Chapter 61.1: 1995, Georgina
Across from me, the fragrant smells I'd become accustomed to this past week were drifting from the bed. I watched patiently as the daughter of my new Korean roommate spooned a strange soup into her mother's mouth. Or grandmother. I couldn't tell her age. There was no way to know, because whenever she or her visitors spoke it was always in Korean. The soup smelled very spicy and was a deep red color.
"Do you want to use the restroom before we go?"
I swung my head around to the voice beside me. Cha Cha was peering at me with the same worried expression she'd come in with. She'd seemed very stressed out since she got here, and it was making me nervous. What was she so stressed out about? She was fidgety, too. It wasn't like her to be fidgety. Even as a child she'd always sat still.
"No, I want to get out of here." I spoke slowly, looking her straight in the eyes.

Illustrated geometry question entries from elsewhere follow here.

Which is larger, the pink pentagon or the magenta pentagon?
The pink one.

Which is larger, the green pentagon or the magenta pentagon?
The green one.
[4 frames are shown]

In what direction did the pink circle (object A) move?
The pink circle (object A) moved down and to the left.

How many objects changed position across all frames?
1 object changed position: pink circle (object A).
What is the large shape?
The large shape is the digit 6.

"I can understand that." A small wane of a smile. What was going on with her? I wanted to ask but feared the difficulty. What would be the right way to ask? Would she tell me, then? She snapped down the clasps of the magenta suitcase she'd brought. I didn't have many things that had needed packing. "Do you want to say good-bye to Derek and Kelly?" she asked, patting down the rough material of the bag.

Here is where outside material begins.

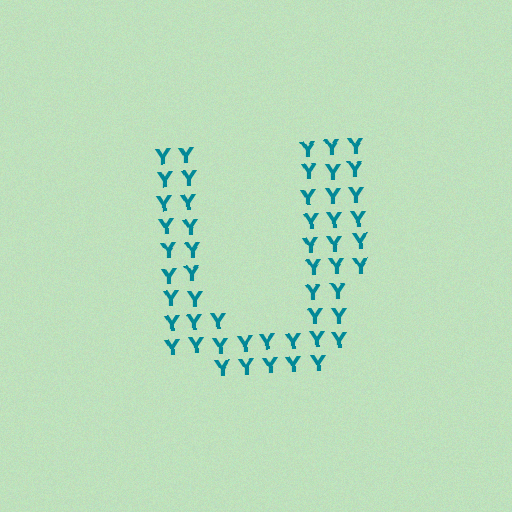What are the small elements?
The small elements are letter Y's.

Good-bye? Not particularly. If I did, it would be more for them than for me. But it was the polite, nice thing to do. I was much more concerned with Cha Cha, and didn't want to waste any more time not knowing what her trouble was.
"Its lunch time. They're probably at lunch," I said, trying to deflect her question.

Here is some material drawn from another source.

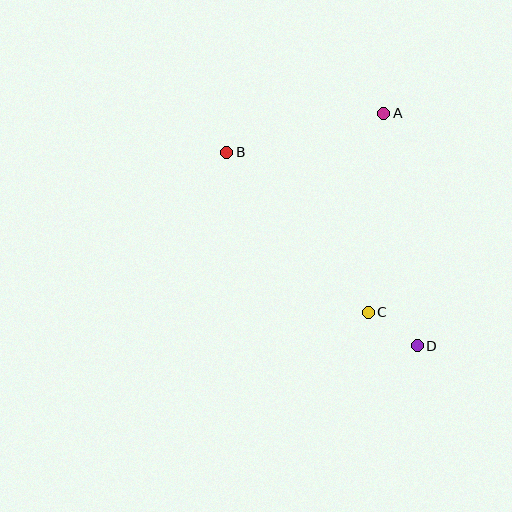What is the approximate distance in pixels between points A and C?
The distance between A and C is approximately 200 pixels.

"Yes, it is lunch time. Are you hungry? I made some raviolis at home. I hope that's okay."
Darn it, she hadn't understood me. At least she was on a different subject now. "Sounds good," I agreed with her, watching my roommate eat a very spicy looking boiled egg from across the way. The yolk was the most orangest yolk I'd ever seen.
"Good. Let me go find Derek. We'll get you a wheelchair. It will be easy to get to the car that way."
I curled my toes in my shoes. It felt weird to have them on after such a long time. I'd been surprised she'd found something of mine that didn't have heels. "I don't need a wheelchair." I fingered my azure blue skirt, feeling awkward. I didn't want to leave this hospital in a wheelchair. Not again.
"Are you sure?"
Success. She'd understood me this time. It felt good, a streaming of relief. "I'm sure."
She pulled the suitcase off the end of my bed and held it steadily in front of her with one sturdy hand. It didn't seem too heavy. "Take my hand at least. I don't know what I'd do if you fell." The worry came back into her deep brown eyes, absent in her trying to hide it but there was no hiding it now. I had a feeling me falling was not her main worry.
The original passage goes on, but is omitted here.